From music composition to community music
Community music is gradually gaining ground in Britain. Among the most famous examples are More Music Morecombe (www.moremusic.org.uk) and Sistema Scotland (http://makeabignoise.org.uk). As a music composition and drawing student with the OCA, my interest in conceptual and socially engaged art has inspired me to develop my own interpretation of community music.
My professional background is in community development and I’ve always been interested in how communities function. For communities to take initiative themselves, residents need to know each other and share a strong sense-of-community. Carefully thought-out community music initiatives can contribute to this.
With this in mind I started a community music project (Music for Communities) in my own community, together with community artist Norma Hunter and the local heritage centre.
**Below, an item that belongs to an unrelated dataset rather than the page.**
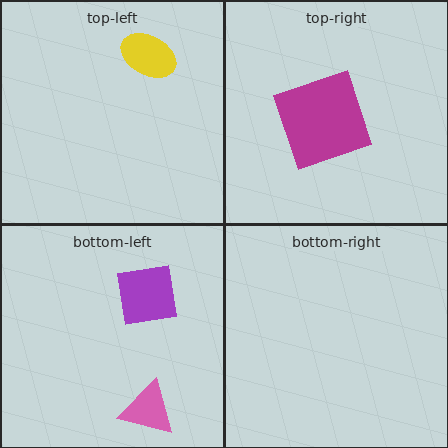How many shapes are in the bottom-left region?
2.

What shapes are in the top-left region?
The yellow ellipse.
Realising that we were approaching the 30th anniversary of the closure of our local paper mill we set out to capture the memories of former employees through memory-sharing workshops, after which my task was to turn these into three songs (click here) for a come-and-sing event with the former employees and the wider community. Long-term residents and people who moved to the village more recently met each other face-to-face in the come-and-sing event, sharing the memories of the mill and in turn creating a new memory.
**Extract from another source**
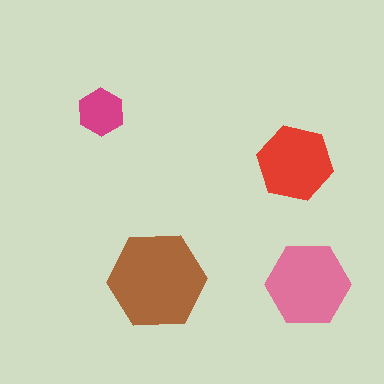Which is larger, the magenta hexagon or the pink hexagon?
The pink one.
This interpretation of community music is different from that of More Music Morecombe and Sistema Scotland as the aim is not so much to provide classes or increase people’s musical ability, but to use music as a trigger to bring people together to create a dialogue, a story people can relate to and that reinforces their sense-of-community.
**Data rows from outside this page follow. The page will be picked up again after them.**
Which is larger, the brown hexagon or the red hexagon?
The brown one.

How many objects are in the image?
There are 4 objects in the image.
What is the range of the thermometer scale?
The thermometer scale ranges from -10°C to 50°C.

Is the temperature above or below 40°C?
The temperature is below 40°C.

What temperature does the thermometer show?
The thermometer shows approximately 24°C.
My approach to community music is inspired by socially engaged arts that stressed that dialogue itself can be seen as a form of art. Music can contribute to community development as it can trigger dialogue among community members. Yet, I find that I need words to complement the moods and atmospheres that music expresses. This is the reason why I often turn to writing songs, but in the future I may well combine music and poetry or storytelling. For a community music project to enhance people’s sense-of-community, the dialogue should be between the musician and the participants, but most of all between the participants themselves. Community music should be music for and with communities, a shared experience in which people participate actively.